Benicia Capitol State Historic Park
"Benicia Capitol State Historic Park is a state park in Benicia, California. The park is dedicated to California's third capital building, where the California State Legislature convened from February 3, 1853 to February 24, 1854. It is the only pre-Sacramento capitol that survives. The park includes the Fischer-Hanlon House, an early Benicia building that was moved to the property and converted into a home in 1858, after the legislature departed. Benicia Capitol State Historic Park just off the city's main street also includes a carriage house, workers' quarters and sculptured gardens(1)."
Backstory and Context
Before California was even an offical state, the first capitol was located in Monterey from 1775 to 1846. In 1849, San Jose became the seat of the first official state government for California.
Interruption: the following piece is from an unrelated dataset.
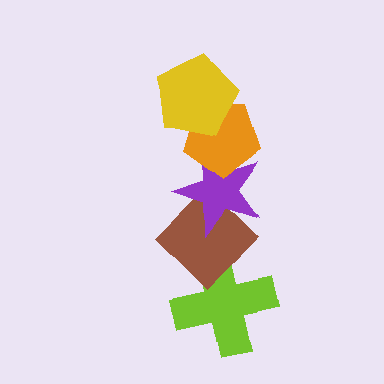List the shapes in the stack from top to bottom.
From top to bottom: the yellow pentagon, the orange pentagon, the purple star, the brown diamond, the lime cross.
According to the Benicia Capital State Historic Park brochure, “During San Jose’s 1849-1851 session, the building’s low ceilings, bad lighting and poor ventilation led the lawmakers to seek another location. Dubbed the ‘Legislature of a Thousand Drinks,’ for calls to close the session at the nearest saloon, this group was happy to accept General Mariano Vallejo’s offer to build a new capitol in Vallejo at no cost to them.” However, when they arrived, the building was far from complete and so the governing body moved to the recently constructed city hall in Benicia, a town named after Doña Francisca Benicia Carrillo de Vallejo, who was the wife of General Vallejo. Though multiple landmark laws were passed at the location, such as allowing women to own property independently from their husbands, the body only ruled there from 1853 to 1854. Benicia's "meager amenities," were the catalyst for the body's move in 1854 to the present-day capital in Sacramento (2).